The Council of Basel (1431-1449) had as its main subject the problem of Church unity and as its main task the avoidance of any repetitions of the Great Schism, which had recently split the Church. One suggested solution was the establishment of a supreme general council to oversee the papacy. At the beginning of his attendance at the council, Nicholas supported this plan (known as the conciliar movement). During the period from 1432 to 1434, Nicholas worked on, and submitted to the council, his famous political treatise, De concordantia Catholica, which deals with the problem of the respective roles of councils and popes in the government of the Church. This treatise supported the conciliar viewpoint of supremacy of the councils, but Nicholas eventually became disillusioned by the ineffectual committees working at the council and shifted his view to one of papal supremacy. In 1437 he began his services to Pope Eugene IV and his successors, as papal legate on various missions in Germany, as conciliator in the disputes between the Eastern and the Roman Churches, and as promoter of a crusade against the Turks.

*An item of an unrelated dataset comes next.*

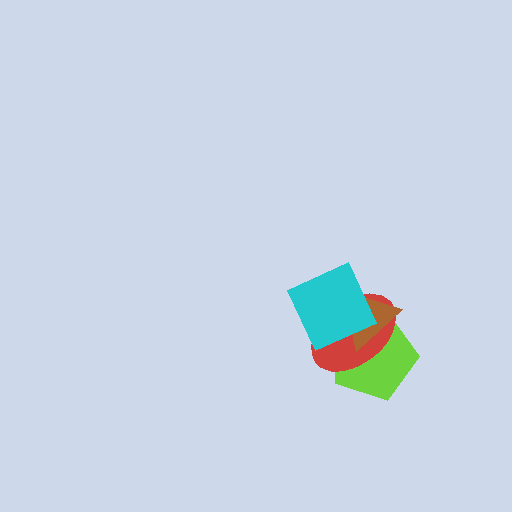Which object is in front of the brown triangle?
The cyan diamond is in front of the brown triangle.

In 1440 Nicholas completed his best-known work, De docta ignorantia (Of Learned Ignorance). In it he shows himself as an early skeptic, holding that true wisdom lies in a clear awareness of the limitations of human knowledge. After 10 years in the service of Pope Eugene IV, Nicholas was made a cardinal by the dying pope, an appointment confirmed in 1448 by Pope Nicholas V. In 1450 he was appointed bishop of Brixen (Bressanone) in the Tirol, where he had the difficult task of reforming the churches and monasteries of the diocese, then under the strong secular influence of Archduke Sigismund of Hapsburg. Nicholas left the Tirol in 1458 to serve his friend Aeneas Sylvius Piccolomini, the new Pope Pius II. Pius's proposals for papal reform reflect Cusa's own ideas concerning the role of the papacy.
Nicholas spent the remainder of his life in his reforming work in the churches of Bohemia. He died at Todi in Italy on Aug. 11, 1464.

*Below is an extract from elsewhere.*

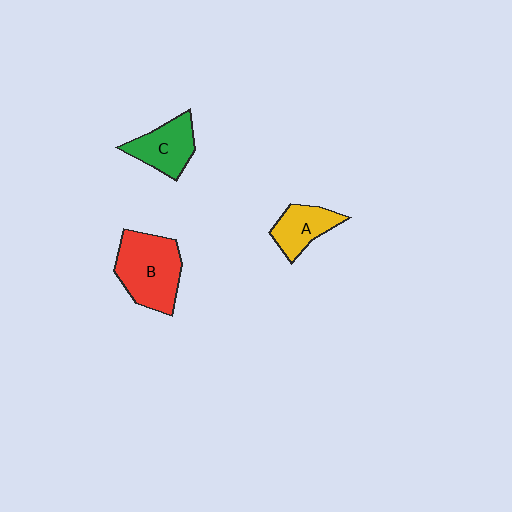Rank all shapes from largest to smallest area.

Further Reading on Nicholas of Cusa
An introduction to Nicholas's life and thought and English translations of several of his works are in Unity and Reform: Selected Writings of Nicholas of Cusa, edited by John Patrick Dolan (1962). There is no definitive biography in English, but Henry Bett, Nicholas of Cusa (1932), is a standard source. Paul E. Sigmund, Nicholas of Cusa and Medieval Political Thought (1963), is the best modern study in English.